Dans cet ouvrage, Frédéric Nef poursuit son travail d’élaboration ontologique, ici en l’occurrence les propriétés.

Après avoir écrit sur l’objet (L’objet quelconque. Recherches sur l’ontologie de l’objet, Ed. Vrin, 1998) l’auteur entreprend de défendre une ontologie des propriétés particulières ou tropes.

Pour Nef, la réalité est non seulement indépendante de nos croyances, mais elle est est appréhendable. Cette « saisie » de la réalité s’effectue sous la forme d’une série de qualités : les tropes. Ainsi, les tropes sont dites les « briques élémentaires » ou encore les « atomes métaphysiques »de la structure profonde du monde. Il écrit :

Un trope est une propriété individuelle, une propriété concrète.
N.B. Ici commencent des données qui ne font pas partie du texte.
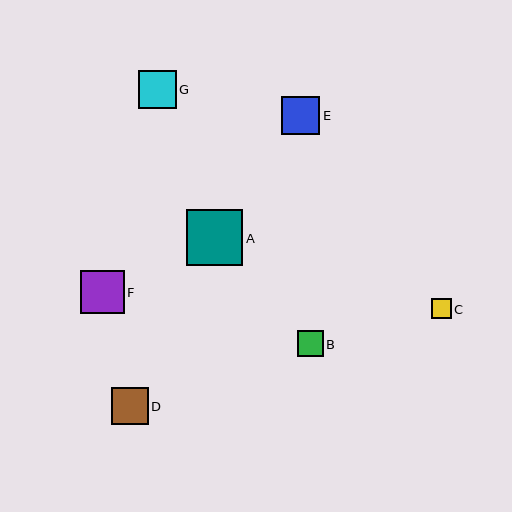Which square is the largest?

Un exemple peut faire comprendre intuitivement ce qu’est un trope. Je perçois un cahier rouge ; l’analyse que l’on peut faire de la perception de cet objet implique l’existence de tropes, car je perçois le rouge de ce cahier (i.e. ce rouge) et percevant ce rouge je perçois, du même coup, que ce cahier est rouge. (Nef 2006 p 41)

Et les universaux ? Pour un tropiste comme Frédéric Nef, ils sont des classes de propriétés particulières similaires. Quant aux objets… Sont ils des faisceaux de tropes ou de simples porteurs de propriétés ? A moins que l’on ne puisse séparer les objets de leurs propriétés ?

Une telle investigation métaphysique nécessite un engagement réaliste solide et sans appel : « Il y a une structure ontologique de la réalité, indépendante de nos sens et de notre esprit, structure qui est la même pour le singes, les robots, les anges, les fourmis, les extra-terrestres (s’il y en a) et nous-mêmes. » (p. 310) Le projet métaphysique défendu et développé dans ce livre s’appuie donc sur une idée que la métaphysique ne doit pas seulement traiter de questions merveilleuses, mais est au service d’un éclaircissement de la structure de la réalité.

Le livre est riche, multiple et purement métaphysique. La première partie consacrée à l’ontologie parle du lien entre objets et propriétés. Elle fait suite à un dialogue liminaire dans lequel Philotaxe et Doxophile se disputent sur la méthode à adopter en métaphysique. Dans une seconde partie où il est question de la perception, un chapitre passionnant (III) discute un argument de Jérôme Dokic contre les propriétés. Dokic au sujet de la perception, défend une certaine neutralité métaphysique. Pour lui, percevoir ne nous apporte aucune indication substantielle. Pour Nef, on perçoit des propriétés, et ces propriétés sont des particuliers. Un développement instructif est alors apporté à la fin de ce chapitre éclairant la combinatoire entre particulier, universel, instanciation et exemplification… Une troisième partie est consacrée à la logique.

Bref, ce livre vient prouver que « la métaphysique n’est pas morte », comme l’affirmait l’auteur lui-même dans son précédent ouvrage, Qu’est-ce que la métaphysique ? (Gallimard, 2002).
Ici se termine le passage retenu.